Die englische Leibspeise Marmite verschwindet aus den Supermarktregalen. Menschen mit Geschmack begrüßen diesen Effekt.

Ein Auslaufmodell: Marmite im Supermarktregal Foto: dpa

D amit haben die Brexiteure nicht gerechnet: Weil das Pfund Sterling nach dem Volksentscheid für den Austritt aus der EU in die Knie gegangen ist, erhöhte der Multi Unilever den Preis für die englische Leibspeise Marmite. Aber es kam noch schlimmer. Der Supermarktgigant Tesco akzeptierte die Preissteigerung nicht und nahm Marmite aus dem Sortiment. „Marmageddon“, titelte die englische Boulevardpresse.

Marmite ist ein Brauerei-Abfallprodukt. Die ausgemergelte Hefe wird erhitzt, um sie streichfähig zu machen. Dann gibt man Unmengen Salz und einige andere Produkte hinzu – fertig. Marmite enthalte weder Gluten noch Soja, Mais, Milch, Ei, Nüsse, Farbstoff oder Konservierungsmittel, prahlt Unilever. Meine Unterhose enthält ebenfalls keins dieser Produkte, aber dennoch esse ich sie nicht.

Der Name des schwarzen Hefeschlamms beruht auf dem französischen Wort für einen Tontopf. Das Unternehmen wirbt mit einem Slogan, den die Nazis der British National Party für einen Wahlwerbespot missbrauchten, bis Unilever ihnen das gerichtlich verbieten ließ: „Love it or hate it.“ Ich tendiere bei beiden zu Letzterem.

Anfang des 20. Jahrhunderts wurde Marmite als Strafe für ungezogene Kinder eingesetzt, aber nach Protesten von Menschenrechtlern wurde die Paste durch den humaneren Rohrstock ersetzt. Im Zweiten Weltkrieg wurden deutsche Kriegsgefangene in Großbritannien mit Marmite gefoltert.

Viele Engländer streichen sich den Hefematsch freiwillig auf gebutterten Toast.
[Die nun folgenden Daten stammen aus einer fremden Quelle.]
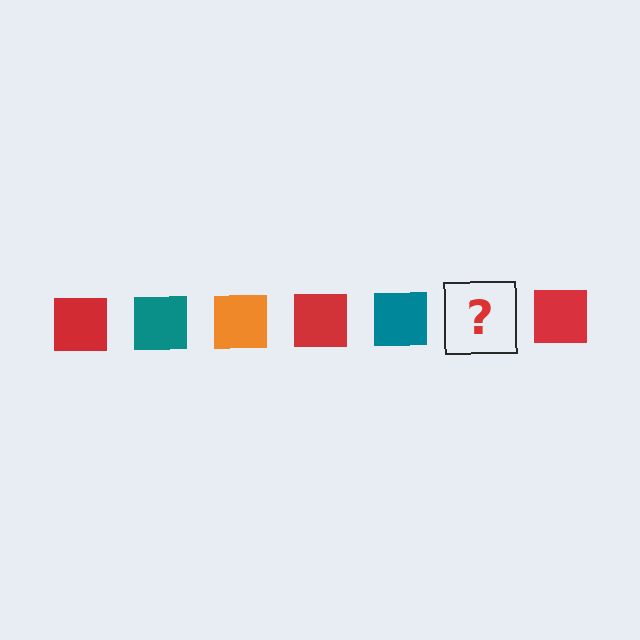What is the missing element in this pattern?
The missing element is an orange square.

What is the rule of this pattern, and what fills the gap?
The rule is that the pattern cycles through red, teal, orange squares. The gap should be filled with an orange square.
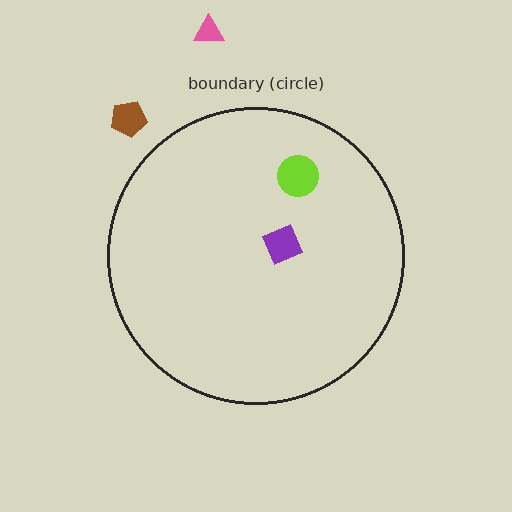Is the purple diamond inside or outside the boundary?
Inside.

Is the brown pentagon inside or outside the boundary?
Outside.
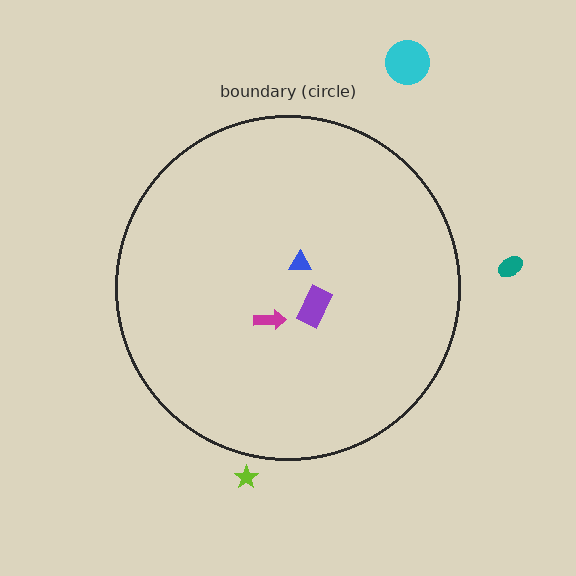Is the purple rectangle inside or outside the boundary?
Inside.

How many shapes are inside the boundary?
3 inside, 3 outside.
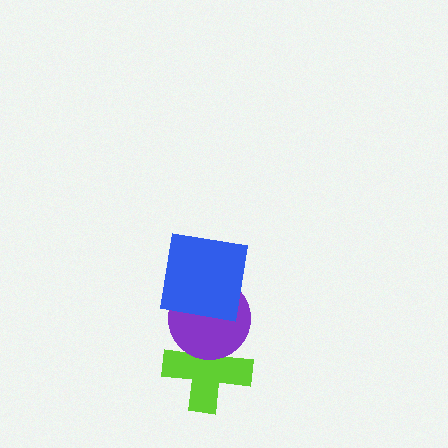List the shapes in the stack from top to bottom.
From top to bottom: the blue square, the purple circle, the lime cross.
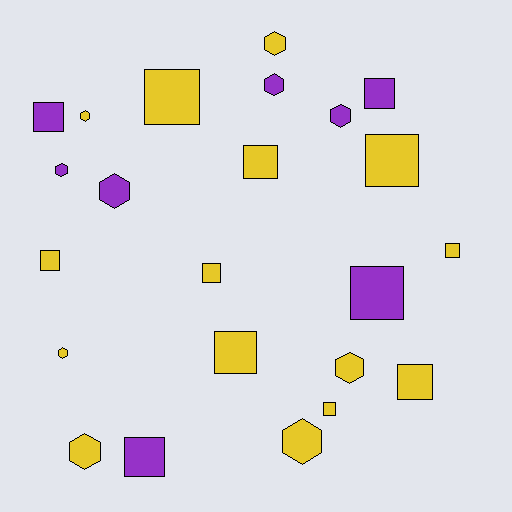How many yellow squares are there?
There are 9 yellow squares.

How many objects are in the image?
There are 23 objects.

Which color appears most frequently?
Yellow, with 15 objects.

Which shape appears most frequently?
Square, with 13 objects.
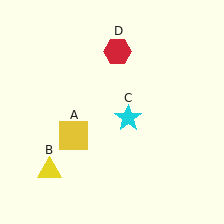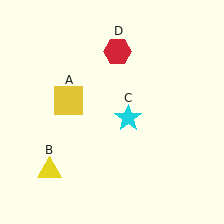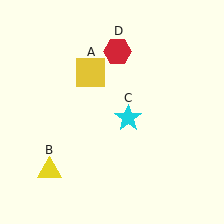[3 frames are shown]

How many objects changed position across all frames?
1 object changed position: yellow square (object A).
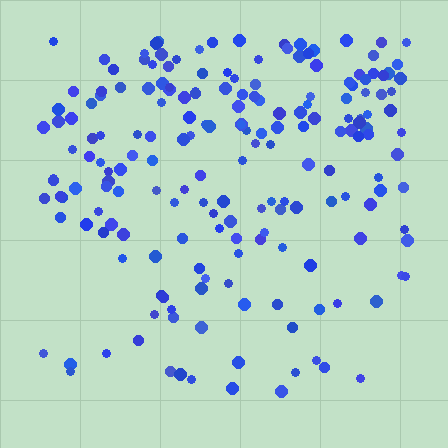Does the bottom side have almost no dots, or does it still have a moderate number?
Still a moderate number, just noticeably fewer than the top.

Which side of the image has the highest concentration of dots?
The top.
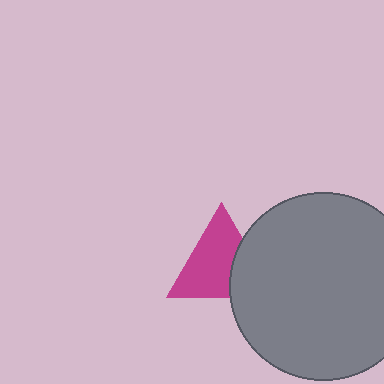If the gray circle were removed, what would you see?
You would see the complete magenta triangle.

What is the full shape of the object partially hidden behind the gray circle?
The partially hidden object is a magenta triangle.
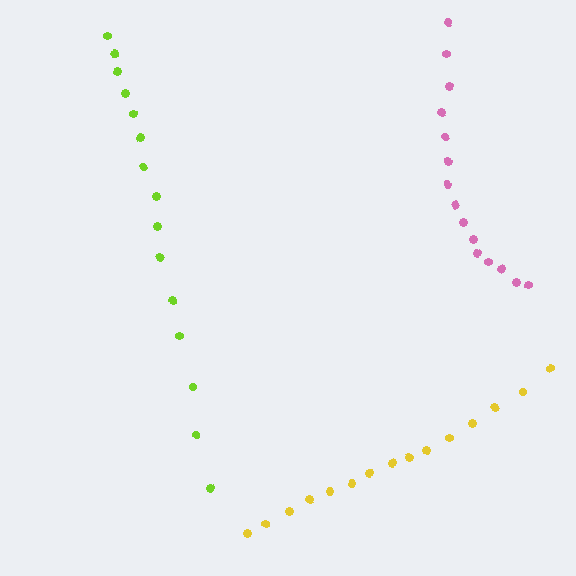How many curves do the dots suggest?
There are 3 distinct paths.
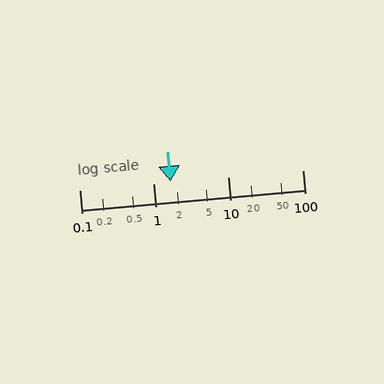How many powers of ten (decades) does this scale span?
The scale spans 3 decades, from 0.1 to 100.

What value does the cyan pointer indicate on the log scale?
The pointer indicates approximately 1.7.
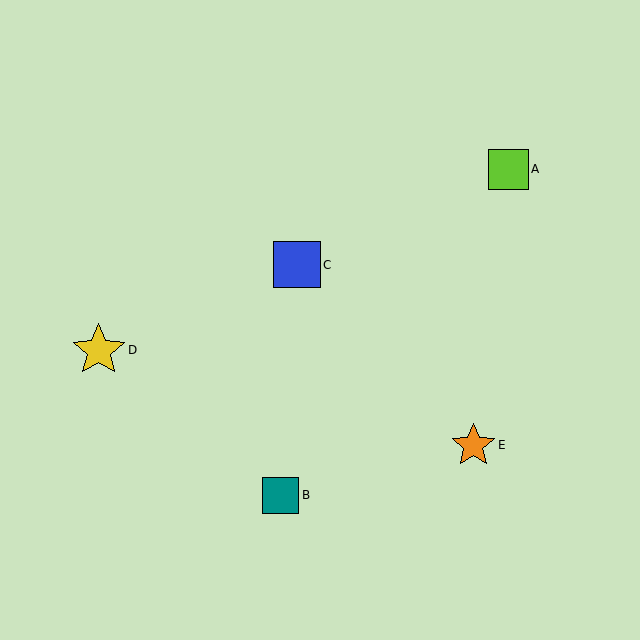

Fairerweise muss man erwähnen, dass es auch Engländer gibt, die sich eher „geronnene Babykacke“ auf das Weißbrot schmieren würden, wie ein Kritiker in einem Internetforum anmerkte: „Sollte mein Baby Marmite kacken, würde ich es zur Adoption freigeben, weil ich den Gestank nicht aushalten könnte.“

Unilevers Begründung für die Preiserhöhung steht auf wackligen Füßen. Marmite wird seit 1902 in Burton upon Trent in Staffordshire hergestellt und benutzt ausschließlich britischen Abfall zur Herstellung, so dass der Fall des Pfunds keinerlei Einfluss auf die Produktionskosten hat. Tescos Boykott von Marmite hat zu Panikkäufen geführt. Die anderen Supermärkte verzeichneten einen Anstieg der Verkaufszahlen um 60 Prozent.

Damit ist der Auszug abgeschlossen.